1. **使用样例uid=237733293的数据**

1. 在本地mysql中创建一个数据库:`CREATE DATABASE visualization DEFAULT CHARSET utf8 COLLATE utf8_general_ci;`

2. 将flask文件夹下的datavisualization.sql文件导入到数据库中:

1. mysql 默认以gbk编码连接数据库,导出备份文件是utf8编码,编码不一致导致出现错误

**解决**:`mysql -u root -p --default-character-set=utf8` 以utf8编码连接

2. `use visualization;`

3. `source C:\Users\76608\Desktop\Study\Subject\Program\DataVisualization\flask\datavisualization.sql`

4. source后面的地址请根据自己的路径填写

3. 在flask文件夹下的linkSQL.py文件中,根据自己的mysql修改get_conn函数的默认参数值(user, passwd, db)

4. 运行manage.py文件,打开本地连接即可

2. **使用自定义uid数据**

1. 在collect_data文件夹下修改main.py中的uid的值
2. 由于爬虫需要用的cookie是存在生存期限的,所以在爬取数据之前需要重新获取cookie更新
1. 在自己的B站个人空间中,右击鼠标选择检测或者直接F12
2. 根据1,2,3,4步骤,其中步骤2的选择不唯一,在列表中随便选择一个都可以,然后将cookie的值赋值得到(**为了复制准确,请右键cookie,选择copy value**)
3. [![zez13t.png](https://s1.ax1x.com/2022/11/17/zez13t.png)](https://imgse.com/i/zez13t)
4. 将**getfans.py, getUserInfo.py**中的headers里面的cookie的值替换为刚刚复制的cookie即可(getReview.py里的cookie可以不用改,如果爬取评论时出现连接失败,则再将其cookie修改)

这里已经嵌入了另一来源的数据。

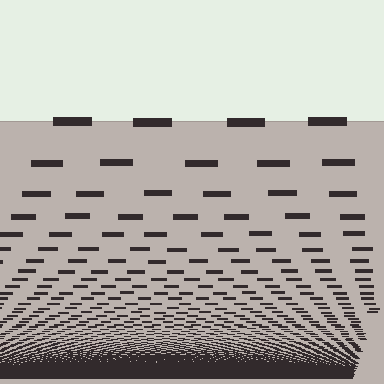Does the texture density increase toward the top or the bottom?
Density increases toward the bottom.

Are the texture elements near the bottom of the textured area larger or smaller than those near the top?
Smaller. The gradient is inverted — elements near the bottom are smaller and denser.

3. 运行collect_data文件夹下的main.py,爬取的数据都会保存在Data文件夹下,文件夹具体包含内容如上目录
4. 在motion_classification文件夹下运行inference.py进行评论的积极消极情绪预测,其预测结果也会保存在Data文件夹下
1. 若Data文件夹下的内容需要清空,可以运行collect_data文件夹下的Trash.py统一清理Data文件夹下所有的csv文件

5. 在flask文件夹下,运行linkSQLData.py(根据自己的mysql修改get_conn函数的默认参数值user, passwd, db),将Data文件夹下的数据导入到mysql中
6. 在flask文件夹下,运行manage.py,打开本地连接即可

## 附录

更多api请参考https://github.com/SocialSisterYi/bilibili-API-collect

相关接口,mid是账号的uid,样例mid采取163004010

- 获取用户详细信息(只需修改mid的值)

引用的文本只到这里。